Sonate voor viool en piano nr. 2 (Prokofjev)

Prokofjev

De Sonate voor viool en piano nr 2 in D majeur, opus 94b is een compositie van Sergej Prokofjev. De vioolsonate is een bewerking van Prokofjevs fluitsonate.

Sonate voor viool en piano nr. 2
Componist Sergej Prokofjev
Soort compositie vioolsonate
Gecomponeerd voor viool en piano
Andere aanduiding 94b
Compositiedatum 1943
Première 17 juni 1944
Vorige werk Fluitsonate op. 94a
Volgende werk Drie stukken uit "Assepoester" voor piano, op. 95
Oeuvre Oeuvre van Sergej Prokofjev
Portaal  Portaalicoon   Klassieke muziek

Geschiedenis bewerken

Prokofjev schreef zijn fluitsonate in de jaren 1942-1943, in de jaren dat hij was geëvacueerd uit Moskou na de invasie van de Sovjet-Unie door de Duitsers.

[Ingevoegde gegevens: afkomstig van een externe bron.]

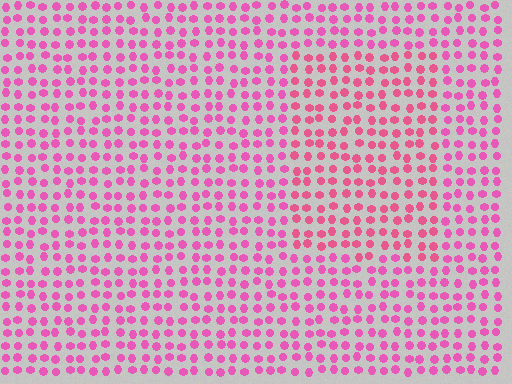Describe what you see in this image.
The image is filled with small pink elements in a uniform arrangement. A rectangle-shaped region is visible where the elements are tinted to a slightly different hue, forming a subtle color boundary.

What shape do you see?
I see a rectangle.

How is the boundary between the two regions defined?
The boundary is defined purely by a slight shift in hue (about 17 degrees). Spacing, size, and orientation are identical on both sides.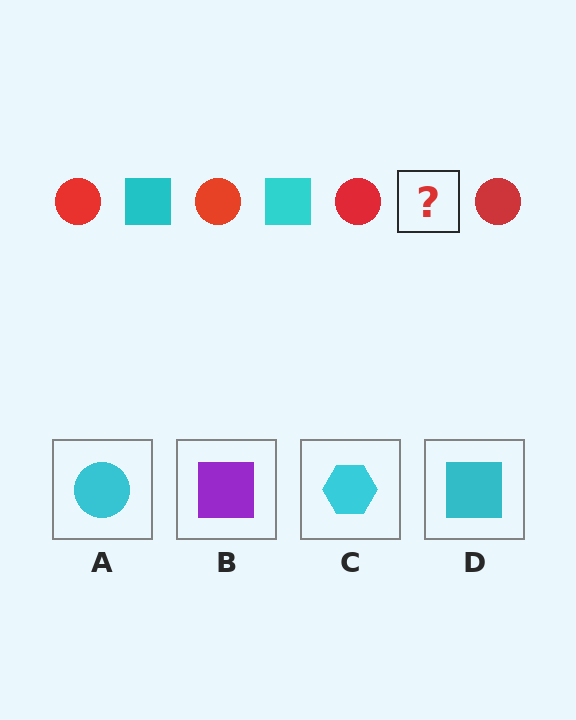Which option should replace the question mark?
Option D.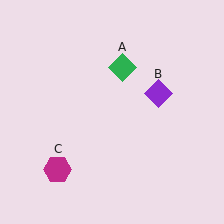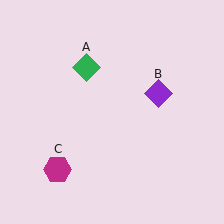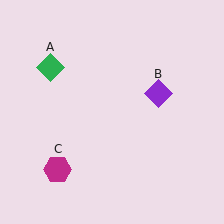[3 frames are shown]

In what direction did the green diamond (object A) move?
The green diamond (object A) moved left.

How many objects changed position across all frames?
1 object changed position: green diamond (object A).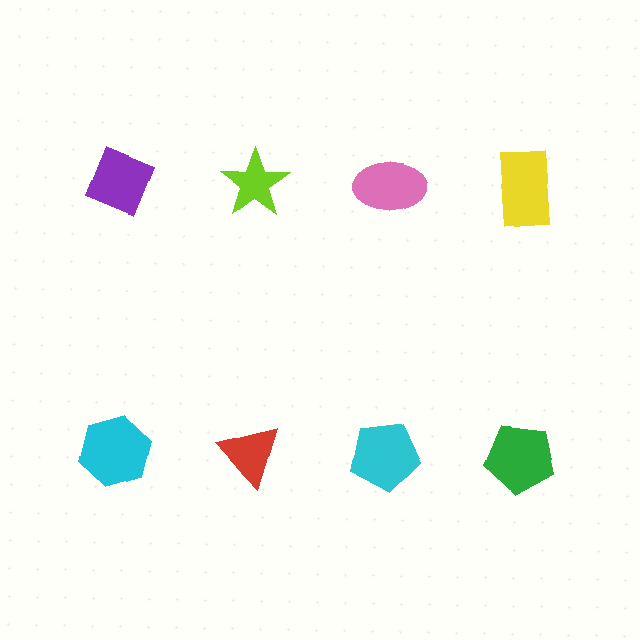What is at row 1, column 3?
A pink ellipse.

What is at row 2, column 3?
A cyan pentagon.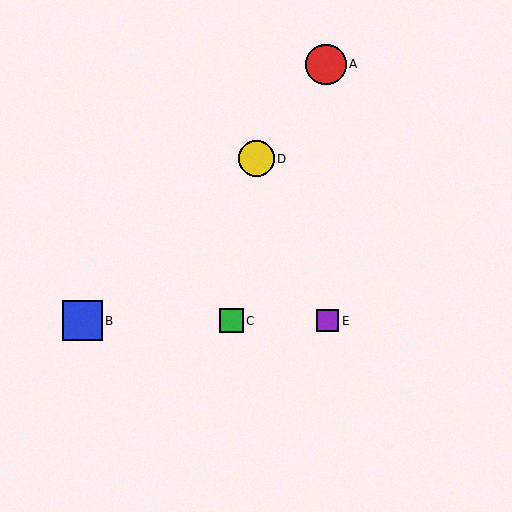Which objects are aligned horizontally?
Objects B, C, E are aligned horizontally.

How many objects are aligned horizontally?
3 objects (B, C, E) are aligned horizontally.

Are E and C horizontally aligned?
Yes, both are at y≈321.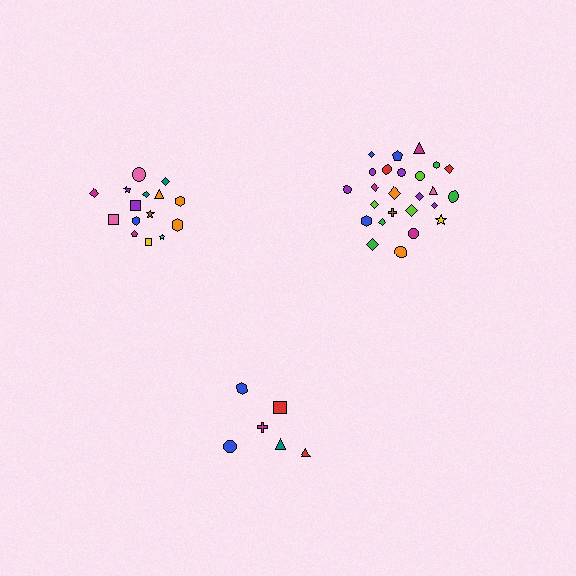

De eerste uitvoering vond plaats in december 1943. De violist David Oistrakh was een van de aanwezigen bij de première van Prokofjevs eerdere fluitsonate. Hij haalde Prokofjev over het stuk te bewerken voor viool. Dat kostte niet veel moeite, omdat de fluitpartij eenvoudig was aan te passen voor de viool. Wegens de streken was een enkele aanpassing nodig (zo werd een groepje van 4 zestiende noten in de tweede maat veranderd in een triool). Verder werd een aantal herhaalde noten in de fluitpartij geoctaveerd, wat de partij briljanter maakte (deze aanpassingen zijn later overigens overgenomen door de fluitist Jean-Pierre Rampal in zijn veelgespeelde uitgave van de fluitsonate). De pianopartij bleef volledig ongewijzigd. De eerste uitvoering als vioolsonate vond plaats op 17 juni 1944 door David Oistrakh (viool) en Lev Oborin (piano).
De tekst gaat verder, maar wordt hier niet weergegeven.